About 35 years ago the TV series "Soap" was cancelled due to a well-organized threat of a sponsor boycott in response to an openly gay character on the show.
Earlier this week Phil Robertson, a star of "Duck Dynasty" and apparently an avowed Christian, was suspended by the A&E Network for making what some considered anti-gay remarks in an interview with GQ magazine.
The obvious contrast to your average culture warrior would be "See how society is becoming coarsened and hostile to religious faith." I have a different view, however: When you seek authority and money by turning people into scapegoats they or their allies will respond -- maybe not next month or next year, but they will respond eventually.
Folks may remember the very first anti-gay-rights campaign with singer and former Miss America runner-up Anita Bryant in 1977 in Miami as the focal point. After her side "won" she shared a long kiss with her then-husband and said, "This is how it's done, fellas." (Her marriage fell apart soon after that.)
From the outset I felt that the campaign displayed arrogance and focused on pushing folks around, which to me always contradicted Biblical principles; though I did and do believe that homosexual conduct is indeed sinful, in this instance I sided with the gay community. In a poem I wrote in 1979 and published in the high school newspaper, I warned that they'd be back, angry.
But a funny thing happened over time: The gay community actually gained sympathy. Perhaps because folks thought as I did that gays were being bullied. Perhaps gays were being more reasonable in their demands. Perhaps many of the people who were anti-gay began to get to know gays -- who may have been in their own families and even in churches.
By the 1990s things began to shift, with a local gay-rights organization disbanding about 20 years ago because it believed that its objectives had been reached. Today no one bats an eye at a "gay-straight alliance" in high schools in response to bullying of gay teens.
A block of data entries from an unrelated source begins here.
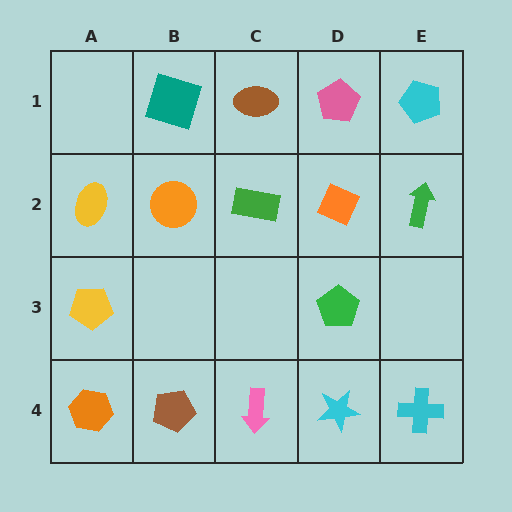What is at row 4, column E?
A cyan cross.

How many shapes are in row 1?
4 shapes.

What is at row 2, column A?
A yellow ellipse.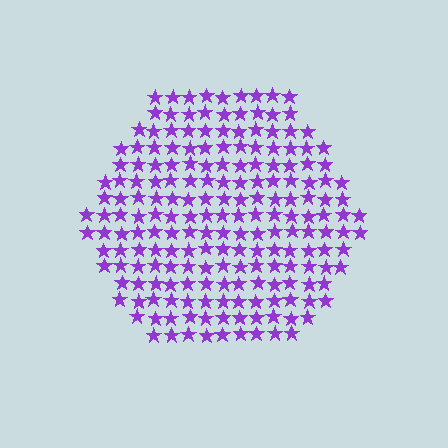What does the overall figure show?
The overall figure shows a hexagon.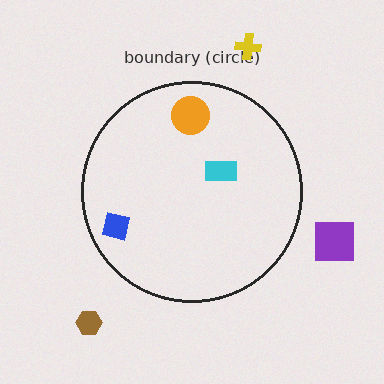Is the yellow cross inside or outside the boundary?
Outside.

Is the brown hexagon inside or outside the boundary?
Outside.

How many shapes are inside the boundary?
3 inside, 3 outside.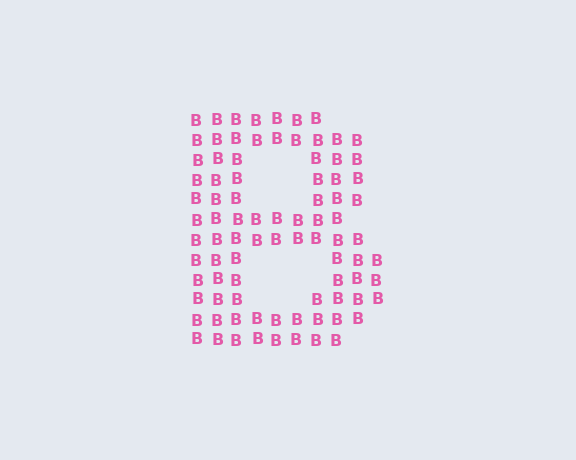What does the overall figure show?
The overall figure shows the letter B.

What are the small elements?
The small elements are letter B's.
So when Robertson's interview was published, most of the resultant vitriol went against him. (Now, you can argue that the A&E Network was concerned only about the money it might lose if it didn't suspend him -- but then again, so was ABC in 1978.)
The point, however, is that too often Christians have isolated homosexuality as a particularly gross sin when the Bible doesn't even go that far. There's no indication that gays were ever considered an existential threat to society and culture; if anything, during the writing of the New Testament it was considered "normal" among Gentiles. (That's why Paul wrote to the early church saying that Christians should avoid it -- in essence, "We as believers don't want to be associated with that.")
That misunderstanding, and not merely contempt for the Christian faith, is what got Robertson in trouble. I think we need to rethink the entire enterprise -- and get it right.